Kanwil DJP Jawa Barat I kembali mengadakan acara Bincang Pajak di studio PRFM Bandung (Jumat, 7/8). Kali ini topik yang diangkat adalah Aspek Perpajakan Content Creator.
Dua narasumber hadir dari KPP Pratama Cimahi yaitu Kepala Seksi Pengawasan dan Konsultasi III Indro Sadono dan Masykur, Account Representative Seksi Pengawasan dan Konsultasi II.
“Pandemi Covid-19 mengakibatkan banyak sektor usaha yang tidak dapat melangsungkan kegiatan perekonomian. Namun ada beberapa sektor yang tidak terdampak oleh adanya pandemi Covid-19 ini. Sektor tersebut pada umumnya merupakan sektor yang menjalankan usahanya dengan memanfaatkan media digital seperti content creator," kata Indro.
Content creator adalah profesi yang mendesain, memproses segala sesuatu dalam bentuk visual, dan/atau audio dengan media tayang yang dapat ditransmisi kepada pihak lain melalui jaringan internet. Adapun yang termasuk sebagai profesi content creator antara lain Desainer Grafis, Desainer Situs, Fotografer, Videografer, Selebgram, Youtuber, Web Developer serta Web Programmer.
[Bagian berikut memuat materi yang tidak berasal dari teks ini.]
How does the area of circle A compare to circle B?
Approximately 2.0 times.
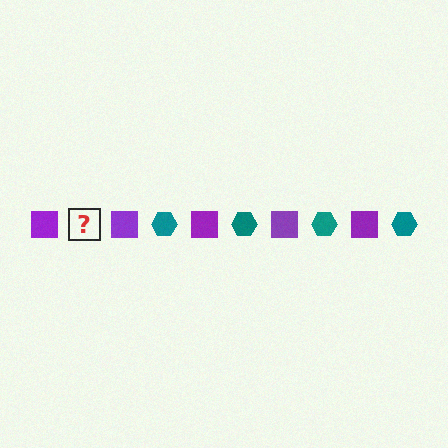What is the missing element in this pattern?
The missing element is a teal hexagon.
"Seorang content creator mempunyai kewajiban perpajakan yang sama dengan profesi yang lain. Untuk memenuhi kewajiban perpajakan tersebut, hal pertama yang harus dilakukan ialah mendaftarkan diri ke KPP tempat wajib pajak tinggal," lanjut Indro.
Indro juga menyebutkan bahwa ada dua cara yang dapat dilakukan untuk mendaftarkan NPWP. Yang pertama secara daring melalui situs ereg.pajak.go.id, dan yang kedua yaitu dengan mendaftarkan diri secara langsung ke KPP. Namun, dikarenakan kondisi pandemi maka saat ini pendaftaran NPWP hanya dapat dilakukan secara daring.
“Setelah terdaftar, langkah berikutnya yaitu menghitung jumlah pajak yang terhutang. Apabila content creator bekerja atas nama sendiri (pekerjaan bebas) maka penghitungan pajaknya dapat menggunakan norma penghitungan sebesar 50%,” tambah Masykur.
Contohnya seorang YouTuber mendapatkan penghasilan kotor sebesar 100 juta rupiah dalam satu tahun. Maka penghasilan nettonya adalah 50 juta rupiah. Penghasilan netto tersebut kemudian dikurangi dengan PTKP, didapatlah penghasilan kena pajak. Untuk menghitung jumlah pajak yang terutang, penghasilan kena pajak tersebut dikalikan dengan tarif progresif sesuai dengan tarif progresif Pasal 17 UU PPh.
Pajak yang terutang terebut selanjutnya disetorkan ke bank persepsi dengan membuat billing terlebih dahulu. Billing dapat dibuat melalui djponline.pajak.go.id atau dengan datang langsung ke KPP/KP2KP tempat terdaftar.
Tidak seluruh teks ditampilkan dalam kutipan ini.